By Adam Leitman Bailey, P.C.

In the 1970s the City created HDFCs via Land Disposition Agreements (LDAs) to promote developing blighted and underdeveloped areas into affordable housing. The LDAs transferred land to cooperative housing corporations in exchange for the promise that those cooperatives would adhere to strict principles to create and maintain affordable housing. The LDAs provide for HUD/FHA-subsidized financing, property tax breaks, and HPD regulation of the HDFCs. There are income restrictions for apartment owners and sale price formulas that ensure that the apartments remain affordable. In the last few years, the majority of the LDAs and regulatory agreements have expired and government-subsidized loans have been paid off. The shareholders of these HDFCs face probably the biggest financial decision of their lives: Does the cooperative continue as affordable income housing, or does it privatize and allow its shareholders to make big money selling their cooperative shares on the free market?

The latter is enticing, especially since many of these cooperatives, decades later, are located in prime locations. The shareholders find themselves with the possibility of selling their units for more money than they ever thought possible. However, many of the shareholders are opposed to privatization because they wish to remain in their units and may not be able to afford to do so if the benefits of HDFC regulation (e.g. tax abatements, low interest financing) are lost. For those cooperatives that ultimately decide to pursue privatization, there are serious legal questions:

Does privatization of an HDFC require the filing of an offering plan with the New York State Attorney General?

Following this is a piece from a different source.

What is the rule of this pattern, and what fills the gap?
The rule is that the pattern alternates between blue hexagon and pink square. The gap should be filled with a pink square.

For HDFCs, not necessarily. However, it may be prudent given recent Mitchell Lama case law. While it would seem that simple amendments or a reincorporation transferring the same number of shares to the same shareholders would not constitute an “offering or sale,” which would require Attorney General oversight, the New York State Court of Appeals held in East Midtown Plaza v. Cuomo, in November of 2012, that “however it is packaged, the privatization…falls within the parameters of the Martin Act,” and “a significant change in the nature of the investment or in the investment risks amount to a new investment.” Privatization would enable HDFC residents to sell their shares at market rates, in stark contrast to the original restricted resale prices of the HDFC shares, and cause the HDFCs to lose eligibility for government-subsidized financing and property tax reductions. Both of these changes affecting shareholders may be deemed substantial enough to constitute a different investment such that the privatization would be characterized as an “offering or sale” of securities under the Martin Act. The Martin Act requires that offering plans be filed for all security offerings or sales, which include the offering of cooperative shares. However, it is important to note that East Midtown Plaza was a Mitchell Lama cooperative, not a HDFC cooperative. Therefore, an argument can be made that this case does not apply to HDFCs.

Does privatization of a HDFC subject the cooperative to a transfer tax?

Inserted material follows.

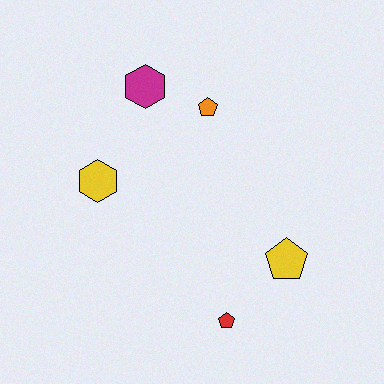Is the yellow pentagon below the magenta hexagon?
Yes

Probably not. In the case Trump Village Section 3, Inc. v. City of New York, the Appellate Division, Second Department, held in September of 2013, that the dissolution and reconstitution of a Mitchell Lama Cooperative in connection with it privatizing was not subject to transfer taxes because it “remained the same entity, although it was relieved of various restrictions previously imposed upon it by the Mitchell-Lama housing program.” The court further stated that “[t]his is so even if we adopt the argument of the City defendants that the word ‘reconstitute’ is synonymous with the word ‘reincorporate.’ In the Trump Village case, the court held that “when a residential housing cooperative corporation amends its certificate of incorporation as a part of its voluntary dissolution, reconstitution, and termination of participation in the Mitchell-Lama housing program…because there is no transfer or conveyance of any real property or an interest in real property under those circumstances, no taxable event occurs.” Therefore, it is likely that courts would find that a transfer tax is not due upon privatization of an HDFC, so long as the only changes made to the governing documents pertain to privatization. (All shares and shareholders would need to be the same.)

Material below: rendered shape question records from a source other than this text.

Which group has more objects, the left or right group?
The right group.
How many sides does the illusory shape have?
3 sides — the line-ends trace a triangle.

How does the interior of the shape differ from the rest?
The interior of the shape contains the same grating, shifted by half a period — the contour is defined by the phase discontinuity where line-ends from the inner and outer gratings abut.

However, it should be noted that the Trump Village Appellate Division decision is currently before the New York State Court of Appeals.

Conclusion

While there are a number of risks to consider, under the current state of the law, HDFC shareholders may pursue privatization without the burden of paying a transfer tax. The window of opportunity, however, may close if the Court of Appeals in the Trump Village case rules that a transfer tax will be due upon privatization.